The state’s revenues are also threatened by an extended period of economic turbulence, a housing slump, volatile financial markets, a widespread credit crunch, soaring energy costs, and declining consumer confidence, the group said.

Lawmakers can decide to override any of the vetoes by a two-thirds vote in both chambers, but Leslie Kirwan, Patrick’s secretary of administration and finance, said she hopes they look at the state’s fiscal reality and think twice.

“They have shown some restraint in the use of rainy day funds,” Kirwan said.

Also key to the budget is whether the state can be successful in pressing federal officials to quickly renew a Medicaid waiver program that is vital to keeping the health insurance program on track.

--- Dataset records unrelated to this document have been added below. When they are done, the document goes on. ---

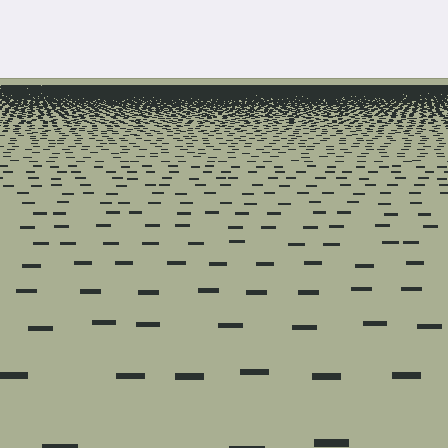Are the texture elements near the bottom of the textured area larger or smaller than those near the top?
Larger. Near the bottom, elements are closer to the viewer and appear at a bigger on-screen size.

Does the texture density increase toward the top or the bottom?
Density increases toward the top.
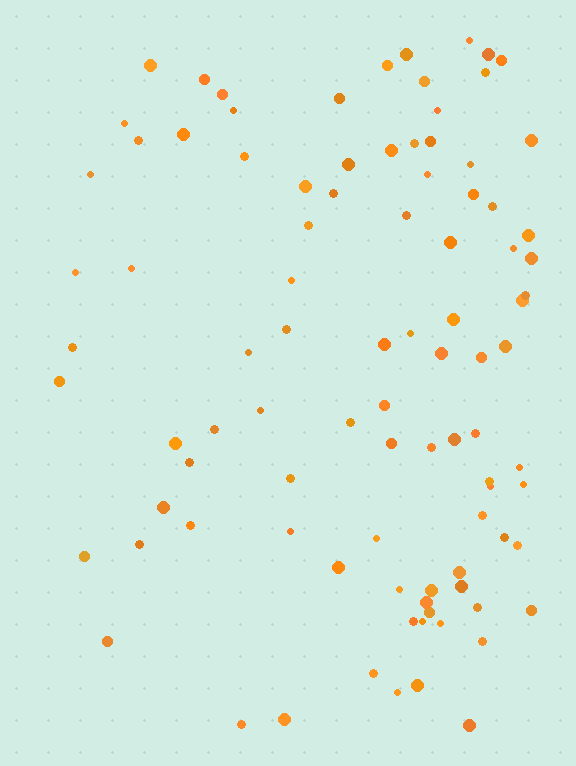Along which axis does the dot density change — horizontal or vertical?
Horizontal.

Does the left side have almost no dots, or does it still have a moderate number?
Still a moderate number, just noticeably fewer than the right.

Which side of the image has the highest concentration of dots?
The right.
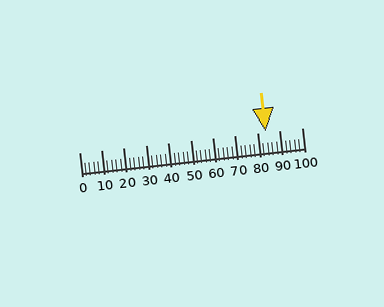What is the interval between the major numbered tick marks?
The major tick marks are spaced 10 units apart.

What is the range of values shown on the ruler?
The ruler shows values from 0 to 100.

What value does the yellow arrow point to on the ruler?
The yellow arrow points to approximately 84.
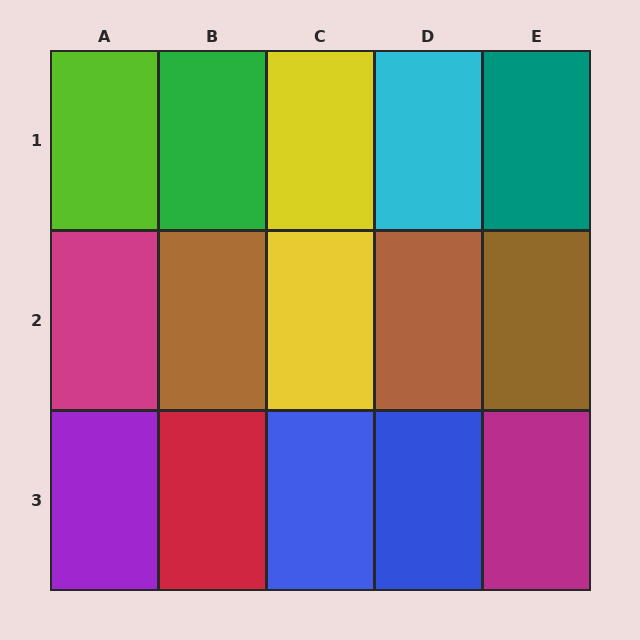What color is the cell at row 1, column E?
Teal.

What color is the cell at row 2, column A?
Magenta.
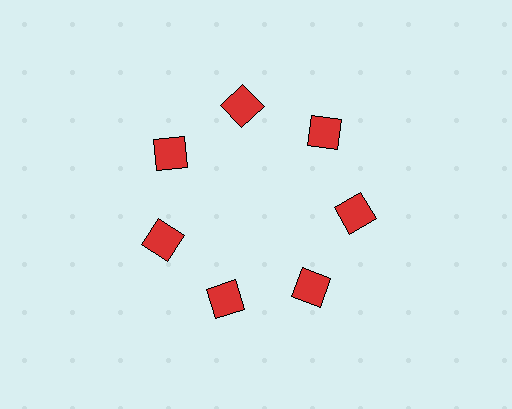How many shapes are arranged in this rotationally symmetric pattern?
There are 7 shapes, arranged in 7 groups of 1.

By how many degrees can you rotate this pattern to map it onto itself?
The pattern maps onto itself every 51 degrees of rotation.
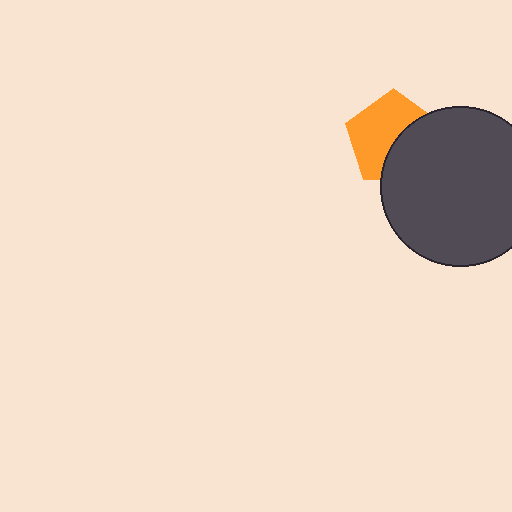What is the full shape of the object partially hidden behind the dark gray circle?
The partially hidden object is an orange pentagon.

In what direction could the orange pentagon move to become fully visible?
The orange pentagon could move toward the upper-left. That would shift it out from behind the dark gray circle entirely.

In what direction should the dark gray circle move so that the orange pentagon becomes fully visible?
The dark gray circle should move toward the lower-right. That is the shortest direction to clear the overlap and leave the orange pentagon fully visible.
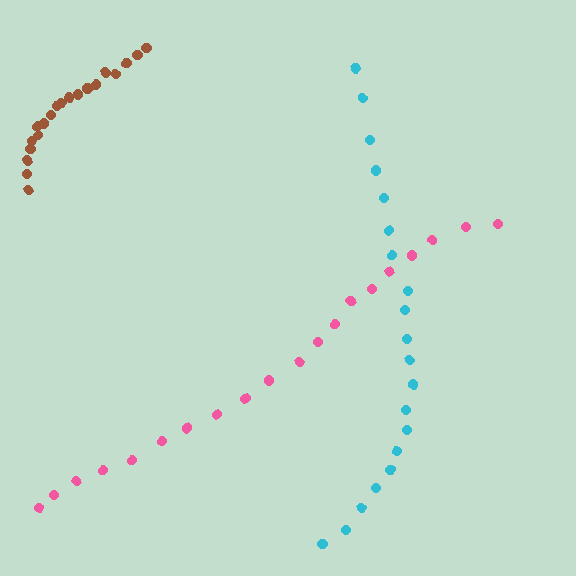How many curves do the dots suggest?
There are 3 distinct paths.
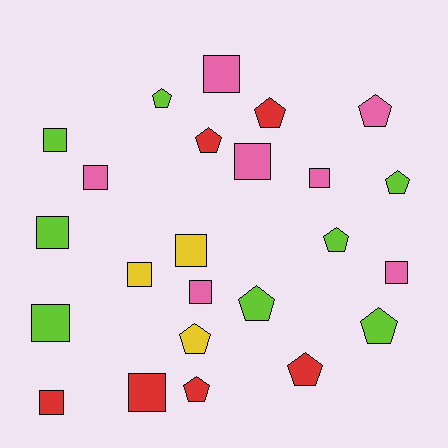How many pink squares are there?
There are 6 pink squares.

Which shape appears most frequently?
Square, with 13 objects.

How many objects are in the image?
There are 24 objects.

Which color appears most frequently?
Lime, with 8 objects.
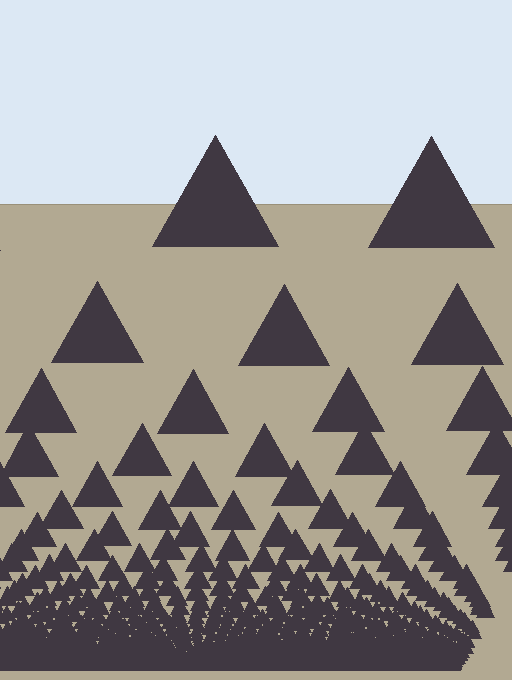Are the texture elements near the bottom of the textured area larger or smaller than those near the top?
Smaller. The gradient is inverted — elements near the bottom are smaller and denser.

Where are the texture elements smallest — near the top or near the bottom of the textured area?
Near the bottom.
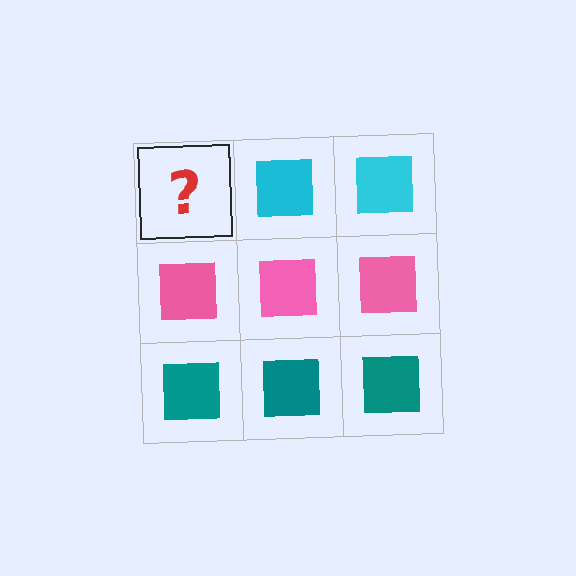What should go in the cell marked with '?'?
The missing cell should contain a cyan square.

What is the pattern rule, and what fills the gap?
The rule is that each row has a consistent color. The gap should be filled with a cyan square.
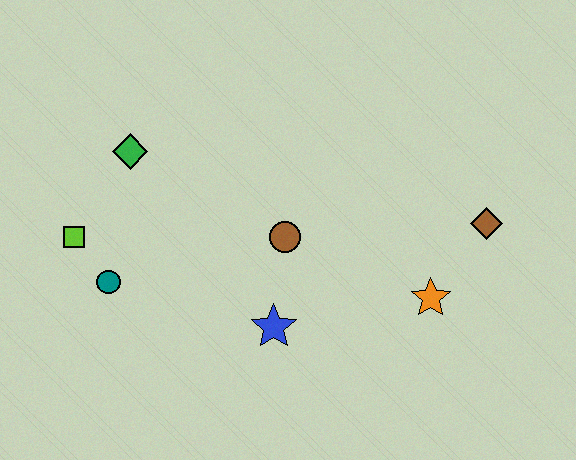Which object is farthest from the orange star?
The lime square is farthest from the orange star.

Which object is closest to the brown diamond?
The orange star is closest to the brown diamond.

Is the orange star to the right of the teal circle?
Yes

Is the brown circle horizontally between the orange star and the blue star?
Yes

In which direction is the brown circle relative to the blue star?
The brown circle is above the blue star.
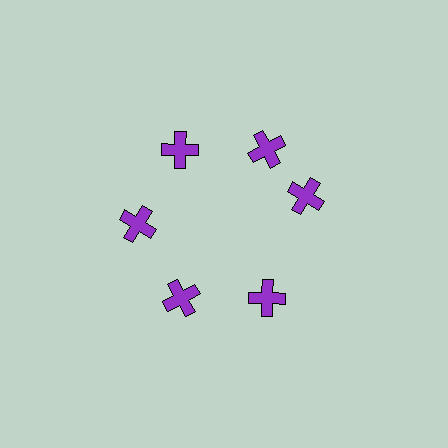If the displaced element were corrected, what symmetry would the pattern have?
It would have 6-fold rotational symmetry — the pattern would map onto itself every 60 degrees.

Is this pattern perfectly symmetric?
No. The 6 purple crosses are arranged in a ring, but one element near the 3 o'clock position is rotated out of alignment along the ring, breaking the 6-fold rotational symmetry.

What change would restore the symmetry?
The symmetry would be restored by rotating it back into even spacing with its neighbors so that all 6 crosses sit at equal angles and equal distance from the center.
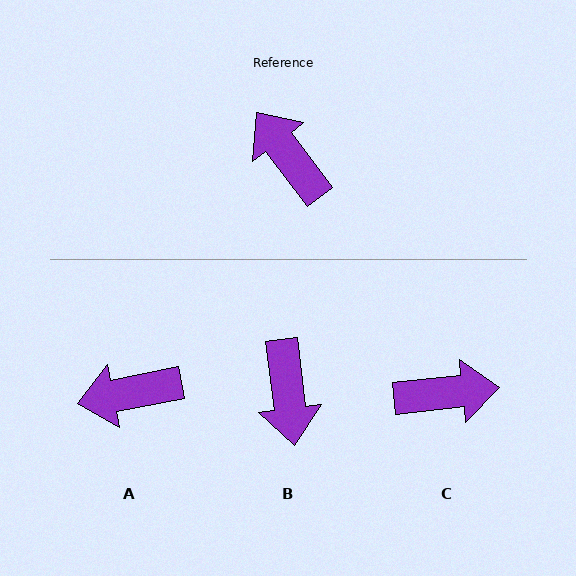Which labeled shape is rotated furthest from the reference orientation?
B, about 150 degrees away.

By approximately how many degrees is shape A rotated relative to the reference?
Approximately 64 degrees counter-clockwise.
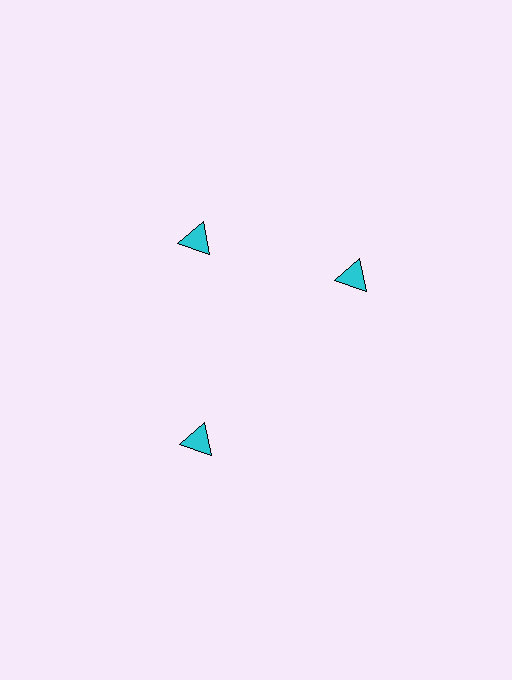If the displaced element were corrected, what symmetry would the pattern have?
It would have 3-fold rotational symmetry — the pattern would map onto itself every 120 degrees.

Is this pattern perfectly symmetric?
No. The 3 cyan triangles are arranged in a ring, but one element near the 3 o'clock position is rotated out of alignment along the ring, breaking the 3-fold rotational symmetry.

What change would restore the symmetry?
The symmetry would be restored by rotating it back into even spacing with its neighbors so that all 3 triangles sit at equal angles and equal distance from the center.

Patrick said he met with U.S. Health and Human Services Secretary Mike Leavitt over the weekend to press the state’s case.

“He continues to be encouraging,” Patrick said. “We have his attention.”

Patrick also amended an outside section to the budget that would increase pensions for retired teachers and state employees that will provide an average $10-per-month increase in their retirement benefits.

Patrick’s amendment would limit the increased benefit to retirees with annual pensions of $40,000 or less.

The budget also provides $935 million in local aid promised to cities and towns, making up a $124 million shortfall caused by lagging lottery revenues of $811 million — and allots $3.95 billion in education funding, a $223 million increase over last year.